Il fut aussitôt englouti par la pénombre de la nef latérale, qu’il parcourut à
petits pas en examinant les mille objets votifs qui étaient accrochés au mur.
Il était guidé par une intuition, par l’ombre d’un souvenir qui remontait à son
enfance, quand il avait visité ce temple en tenant la main de son père,
Nicomaque. Un objet votif avait alors attiré son regard. C’était ce souvenir,
conjugué à ses soupçons, qui l’avait conduit entre ces murs sacrés.
    Il atteignit le fond de la nef et
passa de l’autre côté, sous le regard de nacre du dieu, assis sur son trône. Il
continua son inspection en descendant l’autre nef. Mais il ne parvenait pas à
distinguer ce qui eût confirmé ses souvenirs fanés. Le sanctuaire était trop
sombre. Il s’empara donc d’une lanterne, fixée à une colonne, et l’approcha du
mur.
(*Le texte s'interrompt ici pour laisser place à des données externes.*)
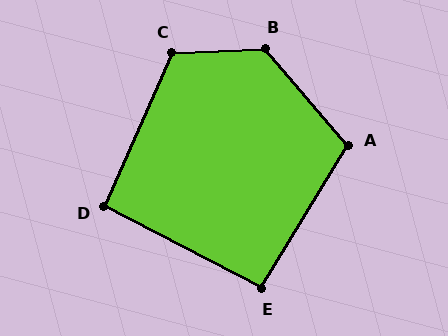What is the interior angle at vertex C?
Approximately 116 degrees (obtuse).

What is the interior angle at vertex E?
Approximately 94 degrees (obtuse, close to a right angle).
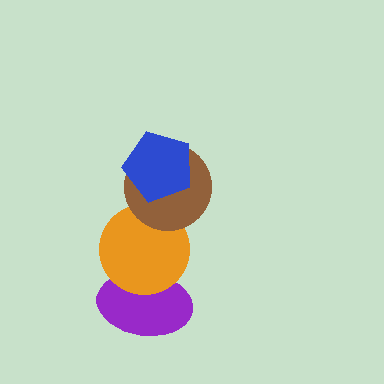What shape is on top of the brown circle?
The blue pentagon is on top of the brown circle.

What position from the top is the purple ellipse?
The purple ellipse is 4th from the top.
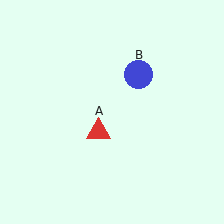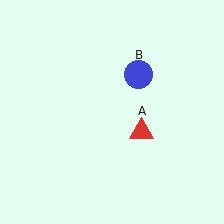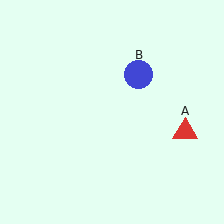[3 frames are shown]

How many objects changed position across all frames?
1 object changed position: red triangle (object A).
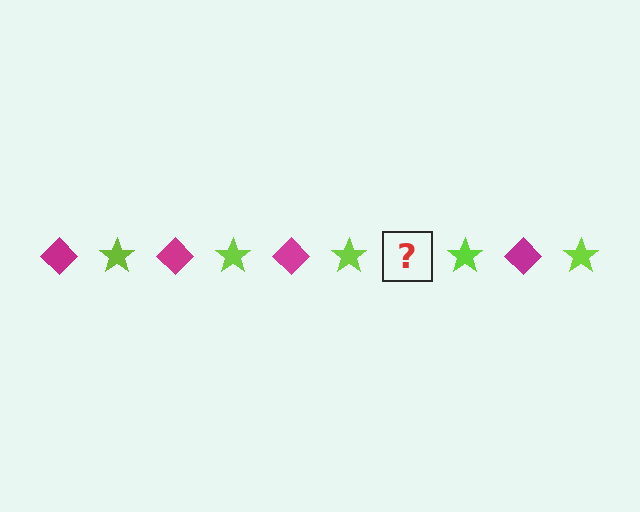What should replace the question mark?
The question mark should be replaced with a magenta diamond.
Bientôt, une expression de victoire se peignit sur son visage : il ne
s’était pas trompé ! Devant lui s’étalait l’empreinte d’un objet qui avait
occupé cette place pendant de nombreuses années.
    Après s’être assuré que personne
n’épiait ses mouvements, il tira de sa besace la dague celtique qui avait tué
le roi Philippe à Aigai. En la posant sur l’empreinte, il s’aperçut qu’elle y
correspondait parfaitement.
    Il y avait encore deux clous à l’endroit
où s’était jadis trouvé le manche de la dague à antennes de papillon, et
Aristote put la remettre à sa place.